THE EARLY YEARS 1892-1922

THE EARLY YEARS 1892-1922


"Football is the game of the future"
- William G. Little, 1892

Football's Origin at Alabama

Mr. W.G. Little, of Livingston, AL, was the first man to introduce football at the University. Mr. Little had been a student at Phillips Exeter Academy in New Hampshire, where he was introduced to a new rugby-like sport callled football. Due to the untimely death of his brother, Little returned home to take care of his family. He soon enrolled at the University of Alabama for the fall semester of 1892. He had encouraged a few his schoolmates into participating in this new sport with the season beginning in October of that year.

Alabama's first game was played in Birmingham on Friday afternoon, November 11, 1892, at Lakeview Park. Little served as the team captain with E.B. Beaumont selected as Alabama's first coach. Opposition was furnished by a picked team from Professor Taylor's School and Birmingham high schools, with Alabama winning 56-0. Early teams were a bit tougher than current squads, it seems, as the following afternoon Alabama played the Birmingham Athletic Club, losing 5-4 when Ross, of B.A.C., kicked a 65-yard field goal. Impossible though it may seem, this field goal was listed as a collegiate record at one time and Birmingham papers of the day featured its distance in writeups of the game.

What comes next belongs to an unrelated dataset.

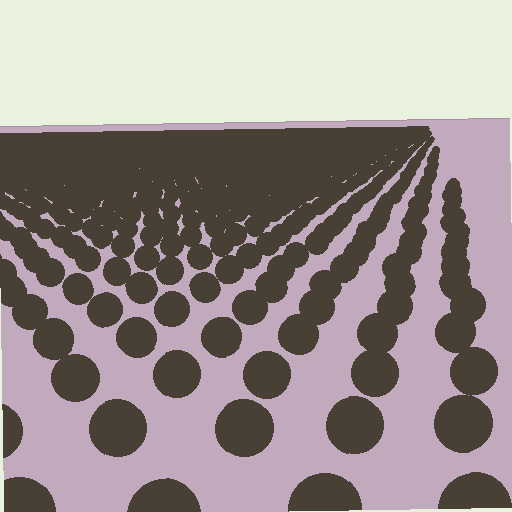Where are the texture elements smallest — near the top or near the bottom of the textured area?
Near the top.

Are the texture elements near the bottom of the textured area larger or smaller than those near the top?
Larger. Near the bottom, elements are closer to the viewer and appear at a bigger on-screen size.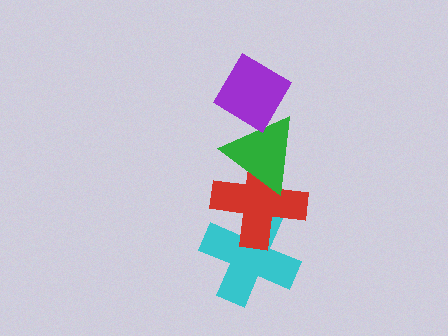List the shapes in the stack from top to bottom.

The following year marked the first Iron Bowl meeting between Alabama and Auburn. It occured February 22, 1893 in Birmingham with Auburn upsetting Bama 32-22. Officially this game was listed on the 1892 schedule since it was the '92-93 school year. Alabama wore white shirts with red lettered U of A on them along with red stockings. The next football season saw a new head coach, Eli Abbott (pictured below right), who was also a player. It seems he helped his team more as a player than a coach as he scored four touchdowns in a victory over Tulane as well as two touchdowns in Bama's first victory over Auburn. Alabama was soon given the nickname, "The Thin Red Line" by local newspapers.

The gridiron sport rapidly caught the student's fancy and the game became a favorite with University athletes. in 1896 the University's Board of Trustees passed a rule forbidding athletic teams from traveling off the campus. The following season only one game was played and in 1898 football was abandoned at Alabama. Student opposition was so strong that the trustees lifted the travel ban and football was resumed in 1899.

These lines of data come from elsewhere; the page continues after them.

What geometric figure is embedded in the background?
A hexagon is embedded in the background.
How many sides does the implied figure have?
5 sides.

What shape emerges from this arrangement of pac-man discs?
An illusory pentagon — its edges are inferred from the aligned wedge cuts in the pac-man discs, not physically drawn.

1901 marked the origination of the Tennessee series, a game which was called because of darkness with the score tied at 6-6. A crowd of more than 2,000 spectators rushed the Birmingham field in protest when the contest was stopped. Alabama's football success steadily grew and in 1915, saw it's first All-American, W.T. "Bully" VandeGraffe (pictured left). He was a standout on offense and defense and was hailed as the best kicker of his era for his punting and placekicking abilities.

With the severity of World War I, Alabama didn't field a team in 1918, however, the following year saw play resume near the war's end. Alabama splashed onto the national scene on November 4, 1922 when they vanquished a favored Pennsylvania Quakers team 9-7 in front of a crowd of 25,000 (a mob scene back then). Alabama was well on its way to becoming a national powerhouse in college football.


How the "Crimson Tide" Got Its Name

In the early newspaper accounts of Alabama football, the team was simply listed as the "varsity" or the "Crimson White" after the school colors. The first nickname to become popular and used by headline writers was the "Thin Red Line." The nickname was used until 1906. The name "Crimson Tide" is supposed to have first been used by Hugh Roberts, former sports editor of the Birmingham Age-Herald. He used "Crimson Tide" in describing an Alabama-Auburn game played in Birmingham in 1907, the last football contest between the two schools until 1948 when the series resumed. The game was played in a sea of mud and Auburn was the heavy favorite to win. But, evidently, the "Thin Red Line" played a great game in the red mud and held Auburn to a 6-6 tie, thus gaining the name "Crimson Tide." Zipp Newman, former sports editor of the Birmingham News, probably popularized the name more than any other writer.